Il convient également de mettre en oeuvre les dispositions de la CITES, la Convention sur le commerce international des espèces de faune et de flore sauvages menacées d'extinction. Sur ces questions, l'IFRECOR doit pouvoir conseiller les tutelles : je ne manquerai pas de la consulter.
Certes, depuis 15 ans, l'IFRECOR poursuit ses activités. Mais il faut d'une part renforcer voire redynamiser les comités locaux et leur donner plus de poids et de moyens et d'autre part, il faut qu'à travers son comité national, l'IFRECOR se saisisse plus souvent de la possibilité qui lui est offerte de donner un avis au Gouvernement sur les sujets relatifs aux récifs coralliens et écosystèmes associés. Les intervenants au colloque sur les récifs coralliens à l'Assemblée nationale en décembre dernier l'avaient déjà souligné.
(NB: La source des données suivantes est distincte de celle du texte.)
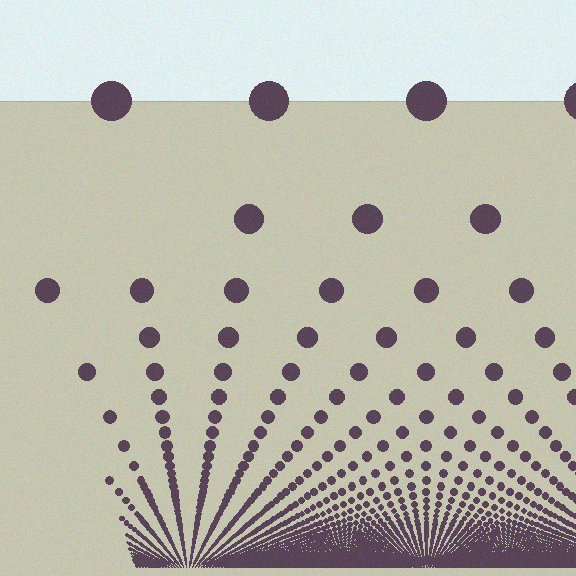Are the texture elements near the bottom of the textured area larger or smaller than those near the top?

Notre deuxième ligne directrice, c'est la loi pour la reconquête de la biodiversité, de la nature et des paysages. Elle sera adoptée le 19 juillet prochain. L'article 51 ter A fixe des objectifs ambitieux en faveur de la biodiversité littorale en outre-mer : elle préfigure un programme de protection de 55 000 hectares de mangroves d'ici à 2020.
Dans le cadre de l'IFRECOR, elle pose le principe d'un bilan de l'état de santé des récifs coralliens tous les cinq ans et d'un plan d'action contribuant à protéger 75 % des récifs coralliens français d'ici 2021.
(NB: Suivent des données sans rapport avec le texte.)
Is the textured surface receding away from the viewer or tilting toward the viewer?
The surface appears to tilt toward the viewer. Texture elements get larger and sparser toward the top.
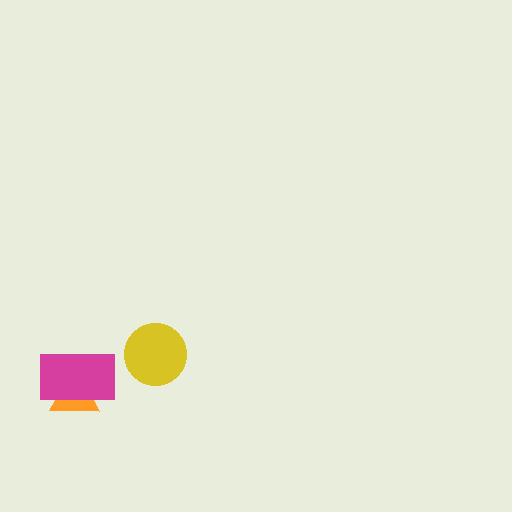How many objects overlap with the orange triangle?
1 object overlaps with the orange triangle.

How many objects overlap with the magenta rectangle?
1 object overlaps with the magenta rectangle.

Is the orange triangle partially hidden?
Yes, it is partially covered by another shape.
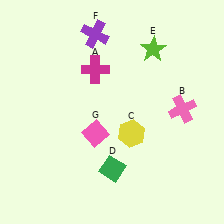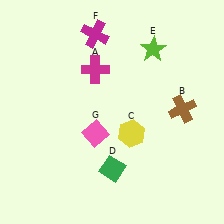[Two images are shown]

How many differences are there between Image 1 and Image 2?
There are 2 differences between the two images.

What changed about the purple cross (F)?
In Image 1, F is purple. In Image 2, it changed to magenta.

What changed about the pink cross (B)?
In Image 1, B is pink. In Image 2, it changed to brown.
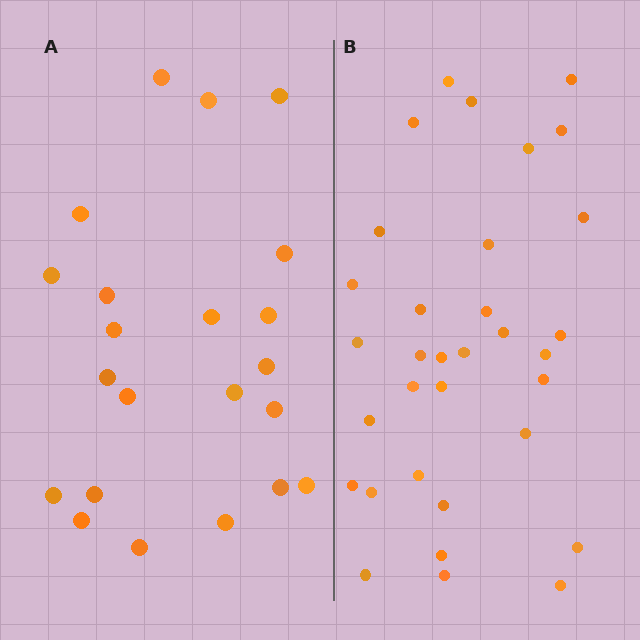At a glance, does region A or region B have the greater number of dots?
Region B (the right region) has more dots.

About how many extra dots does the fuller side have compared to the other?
Region B has roughly 12 or so more dots than region A.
Elle fixe l'objectif d'interdiction, dans les zones sous souveraineté ou juridiction françaises, des opérations de dragage des fonds marins dans lesquels des récifs coralliens sont présents, à l'exception des opérations qui visent à assurer la continuité du territoire par les flux maritimes.
Nous nous apprêtons également à lancer l'expérimentation d'un réseau d'aires protégées s'inspirant du réseau Natura 2000. Ce plan d'action, c'est la nouvelle feuille de route pour l'IFRECOR, désormais définie par la loi. Les coraux à prendre en compte sont aussi les coraux d'eau froide et les coraux de fond.
Cette inscription dans la loi est le signe du rôle incontournable que joue l'IFRECOR. C'est, certes, une forme de sécurité sur la pérennité de l'IFRECOR. Mais c'est aussi une forte exigence : la Nation compte sur vous, pour agir sans relâche. Une mission nationale vous est confiée par la loi.
La loi, plus généralement, nous dote d'outils nouveaux. Je citerai notamment la création de l'AFB, et la possibilité de créer des Agences Régionales de la Biodiversité. Outre-mer, les ARB doivent devenir des accélérateurs d'initiatives et de projets. Des lieux où l'on unira les forces en présence pour mobiliser en faveur de la biodiversité. Il y a déjà eu des réflexions sur ce sujet pour l'Outre-mer. J'ai ouvert ce matin une journée de travail sur la création des ARB en Métropole, avec les régions. Cette réflexion sera également menée pour la création des ARB Outre-mer. Mettons-nous vite autour de la table, pour trouver les formes les plus adéquates, les mieux adaptées aux réalités ultra-marines.
La troisième piste, c'est l'exemplarité pro-active : je crois à l'amélioration par l'exemple. Les initiatives sont plus nombreuses qu'on ne le pense. L'IFRECOR joue un rôle précieux pour les faire connaître. Avant tout, il faut informer, sensibiliser. C'est d'ailleurs le sens de l'initiative « la biodiversité en actions », que je lancerai dès le mois de septembre. Il s'agira de faire connaître au grand public les nombreuses initiatives prises pour combattre les dégradations de la biodiversité, et pour la reconquérir. Et parmi ces initiatives, je souhaite mettre en avant celles qui concernent les récifs coralliens. Vous êtes bien placés pour les identifier. Je vous invite à les signaler à mon équipe.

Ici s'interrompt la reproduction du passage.